The thing is, they didn't "lose their business," and nobody put a gun to their heads and forced them to sell it. They decided their bigotry was more important than their business, plain and simple. There are plenty of Christian-owned and operated businesses who do business with gay people. These folks are just wanting to be martyrs. So I really have no sympathy whatsoever, except to the extent that they're clearly ignorant, bigoted, people who feel like victims, and for that, I have compassion for the fact that they're so blinded by their own ignorance.
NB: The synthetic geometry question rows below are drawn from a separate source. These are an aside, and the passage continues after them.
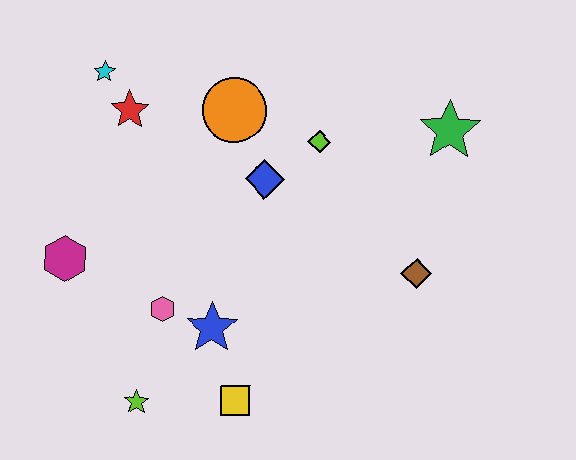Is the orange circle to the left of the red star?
No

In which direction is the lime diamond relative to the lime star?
The lime diamond is above the lime star.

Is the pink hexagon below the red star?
Yes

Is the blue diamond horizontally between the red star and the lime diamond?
Yes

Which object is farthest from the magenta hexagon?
The green star is farthest from the magenta hexagon.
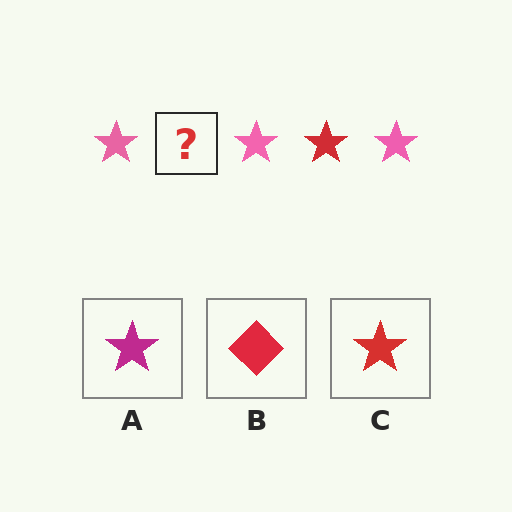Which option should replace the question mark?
Option C.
If the customers in question had been denied service because they were non-white, or Jewish, or the like, instead of LGBT would this still be an issue? I ask, not to attack you, but because in many discussions of these sorts of cases (in the world in general) there often seems to be some unspoken dividing line between LGBT people and every other group that has been/is discriminated against. I wonder why that is. More generally, no one put a gun to their heads and forced them to turn their home into a business. Who you associate with in your home is pretty much your business. But when businesses start doing it you start getting things like segregation and 'separate but equal' and 'no coloreds allowed' signs in windows - which historically hasn't turned out well. So laws have been enacted to not allow that kind of thing. If you want to operate a business, you need to abide by the law. Where you choose to locate the business in question isn't really relevant, that I can see. Or am I missing something? Todd
I have no sympathy for people who do things like that. You're right they have every right to think stupid things in their personal life. But publicly available services like a bed and breakfast are not their personal life. They shouldn't be allowed to kick out gay people for the same reason they shouldn't be allowed to kick out Jewish and asian people.